Five Key Questions About Your Website
Your website is never really done. The question isn't whether it needs attention — it's whether you're paying the right kind. Here are five questions worth asking:
1. Are you designing for your visitor, or for yourself?
UX (user experience) isn’t developer jargon. It's the most important thing to get right on any website. But too many sites are designed around an organization’s internal structure. A website is not an org chart. Your visitors don’t need to know or care about your departmental structure.
They know what they're looking for, and they'll decide in about thirty seconds whether your site is going to help them find it. If the answer is no, they leave.
Everything on your site should be evaluated through one lens: does this serve the person on the other end of the screen?
2. Have you looked at your site on a phone lately?
Around 60% of global web traffic now comes from mobile devices. On some platforms it's higher. Which means the version of your site most people see is the one that renders on a 6-inch screen.
That has implications for everything: font size, button size, how much text you put on a page, whether your navigation actually works with a thumb instead of a cursor, and whether the video you embedded as a hero element loads in two seconds or twenty, or is partially cut off on a phone screen.
If you haven't looked at your site on a phone recently, do it today.
3. Can visitors find what they need in two clicks?
Menus that try to include everything end up helping no one. If a visitor has to make three or four decisions just to get to the thing they came for, most of them won't make it.
Audit your navigation.
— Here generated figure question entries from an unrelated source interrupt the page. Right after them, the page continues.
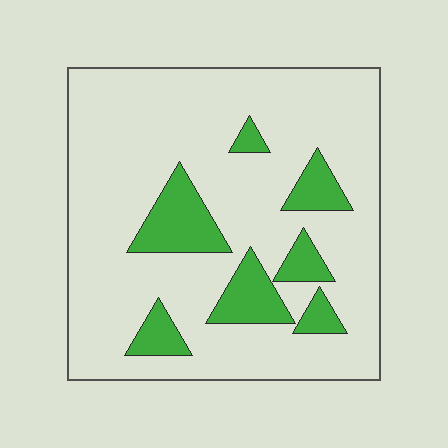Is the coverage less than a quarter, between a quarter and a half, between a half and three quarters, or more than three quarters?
Less than a quarter.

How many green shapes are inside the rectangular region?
7.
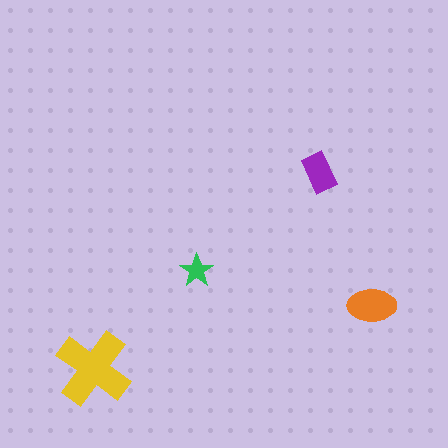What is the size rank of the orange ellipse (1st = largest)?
2nd.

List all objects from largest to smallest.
The yellow cross, the orange ellipse, the purple rectangle, the green star.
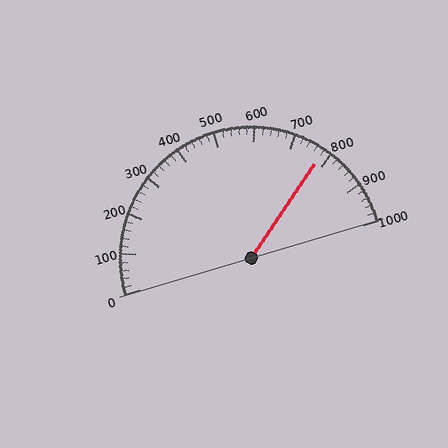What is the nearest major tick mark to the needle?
The nearest major tick mark is 800.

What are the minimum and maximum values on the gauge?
The gauge ranges from 0 to 1000.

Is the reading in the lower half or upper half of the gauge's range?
The reading is in the upper half of the range (0 to 1000).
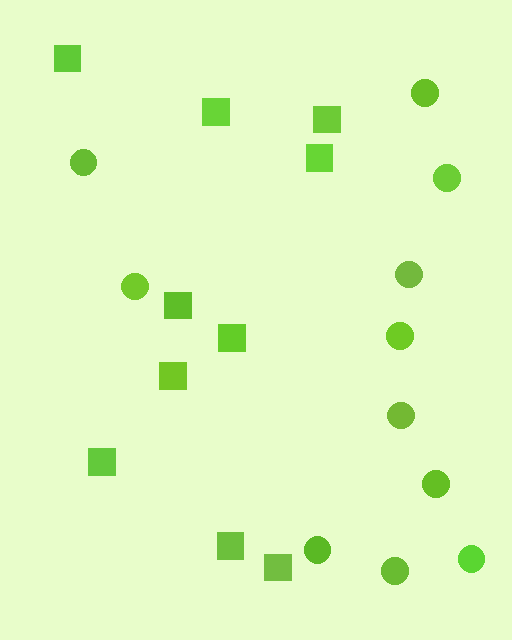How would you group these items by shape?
There are 2 groups: one group of squares (10) and one group of circles (11).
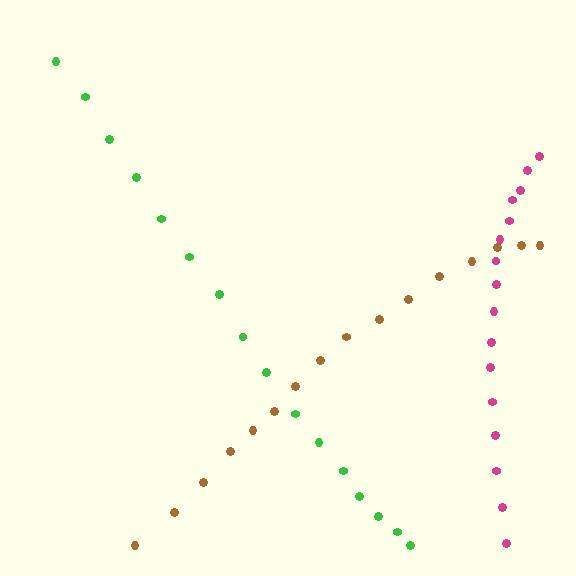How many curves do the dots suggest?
There are 3 distinct paths.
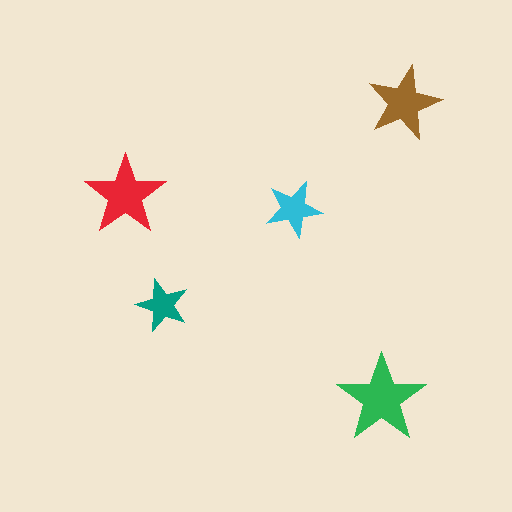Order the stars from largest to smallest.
the green one, the red one, the brown one, the cyan one, the teal one.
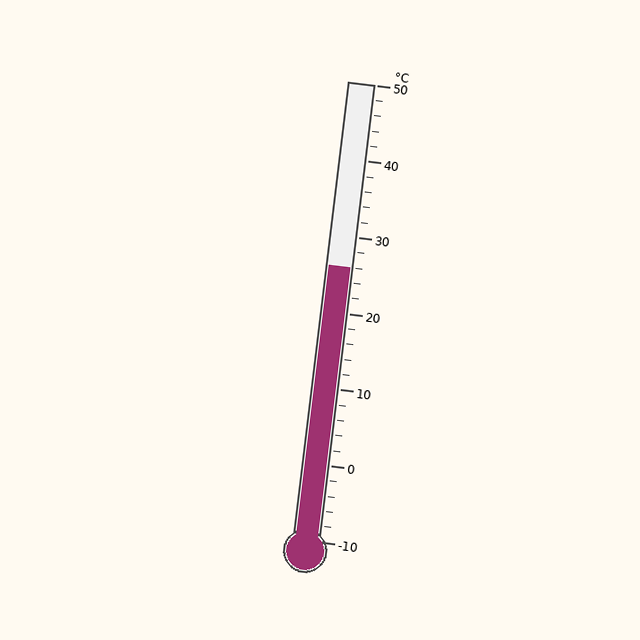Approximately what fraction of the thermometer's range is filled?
The thermometer is filled to approximately 60% of its range.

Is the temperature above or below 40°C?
The temperature is below 40°C.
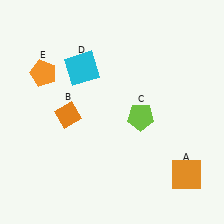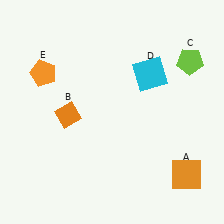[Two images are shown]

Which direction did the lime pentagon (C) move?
The lime pentagon (C) moved up and to the right.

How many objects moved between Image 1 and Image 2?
2 objects moved between the two images.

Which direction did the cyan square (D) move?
The cyan square (D) moved right.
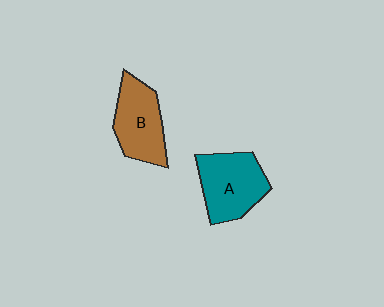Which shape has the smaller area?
Shape B (brown).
Consolidate similar content. Bury the stuff that only matters to you internally. Elevate the things your visitors actually need. A good rule of thumb: if you can't get to any important page in two clicks from the homepage, your site has a structure problem.
4. Does every page work as a front door?
Organic search accounts for over half of all website traffic. That means the majority of your visitors arrive through Google, a link someone shared, or a referral from another site. Increasingly, they are asking AI to help them find you. They land on a blog post, a program page, or a buried service description more often than landing on your homepage.
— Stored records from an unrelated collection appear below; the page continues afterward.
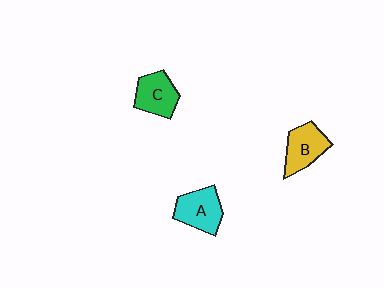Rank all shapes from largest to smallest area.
From largest to smallest: A (cyan), B (yellow), C (green).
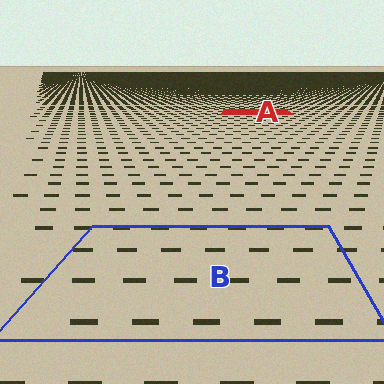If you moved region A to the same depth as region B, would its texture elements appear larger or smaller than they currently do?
They would appear larger. At a closer depth, the same texture elements are projected at a bigger on-screen size.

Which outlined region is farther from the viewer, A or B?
Region A is farther from the viewer — the texture elements inside it appear smaller and more densely packed.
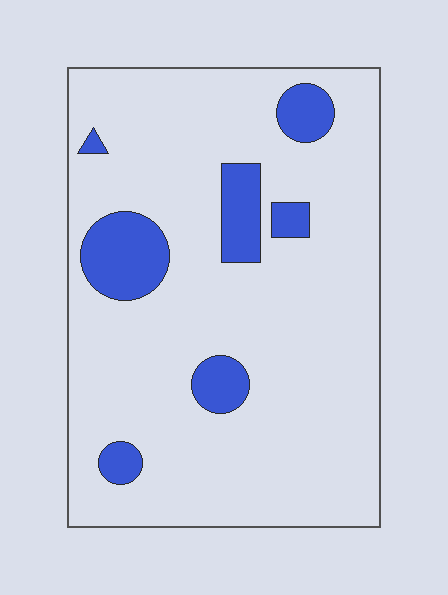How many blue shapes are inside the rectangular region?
7.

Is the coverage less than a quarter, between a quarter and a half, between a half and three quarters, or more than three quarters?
Less than a quarter.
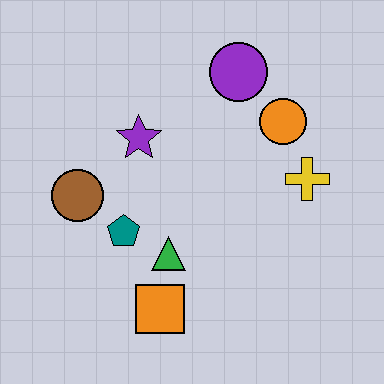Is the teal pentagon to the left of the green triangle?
Yes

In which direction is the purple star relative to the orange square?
The purple star is above the orange square.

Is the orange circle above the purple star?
Yes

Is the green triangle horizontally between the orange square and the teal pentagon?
No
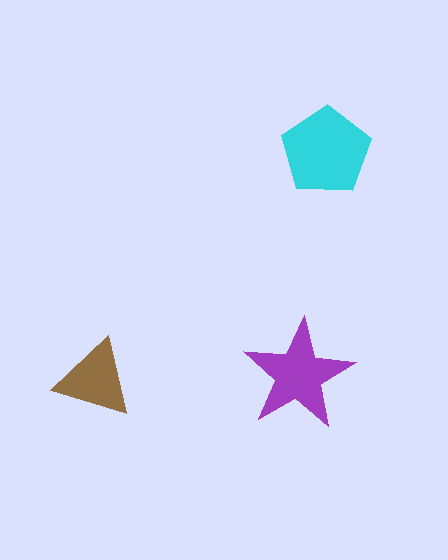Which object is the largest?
The cyan pentagon.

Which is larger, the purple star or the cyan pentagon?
The cyan pentagon.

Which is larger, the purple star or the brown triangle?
The purple star.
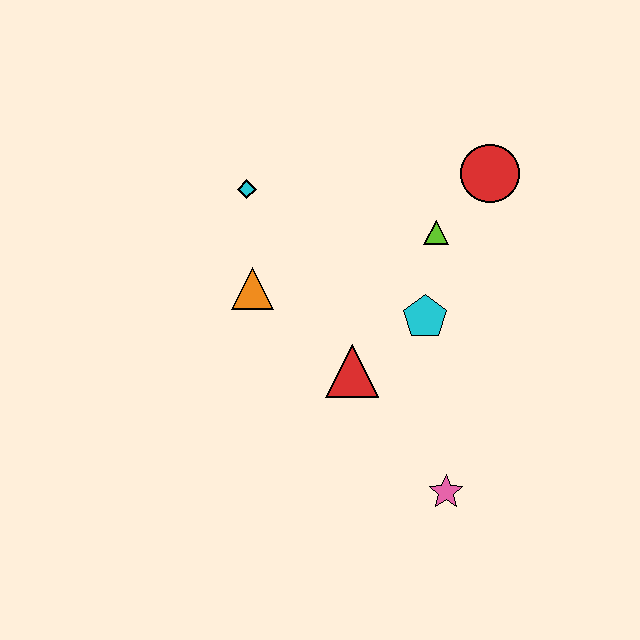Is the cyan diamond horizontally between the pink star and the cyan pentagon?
No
The question to ask about every page on your site is: if this were the first thing someone saw, would they know who you are, what you do, and what to do next? If the answer is no, the page isn't finished.
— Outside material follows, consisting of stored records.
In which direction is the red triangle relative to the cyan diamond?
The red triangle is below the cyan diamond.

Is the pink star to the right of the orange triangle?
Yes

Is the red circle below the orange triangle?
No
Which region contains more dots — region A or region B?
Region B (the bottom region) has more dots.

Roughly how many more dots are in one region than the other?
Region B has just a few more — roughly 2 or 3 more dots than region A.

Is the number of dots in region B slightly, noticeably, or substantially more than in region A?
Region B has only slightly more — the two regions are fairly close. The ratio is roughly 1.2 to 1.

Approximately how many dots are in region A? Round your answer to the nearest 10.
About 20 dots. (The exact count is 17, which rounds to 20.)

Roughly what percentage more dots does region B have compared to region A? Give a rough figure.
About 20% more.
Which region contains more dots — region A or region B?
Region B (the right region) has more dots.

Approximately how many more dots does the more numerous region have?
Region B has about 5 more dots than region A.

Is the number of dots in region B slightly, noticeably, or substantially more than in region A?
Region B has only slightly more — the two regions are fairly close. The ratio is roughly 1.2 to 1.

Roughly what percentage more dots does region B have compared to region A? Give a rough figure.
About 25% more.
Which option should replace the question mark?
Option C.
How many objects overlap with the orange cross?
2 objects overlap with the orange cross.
5. When did you last actually check?
Broken links. Outdated information. Programs that no longer exist. Staff pages for people who left two years ago. Event listings for things that happened in 2022.
Most organizations publish but never tidy up. A website is not a brochure or a filing cabinet. It requires maintenance.
Track your analytics. See what people are actually visiting and what they're bouncing off of. Fix what's broken. Archive what's stale. Update what's changed.
Your site is often the first impression someone gets of your organization. Make sure it's the one you'd want them to have.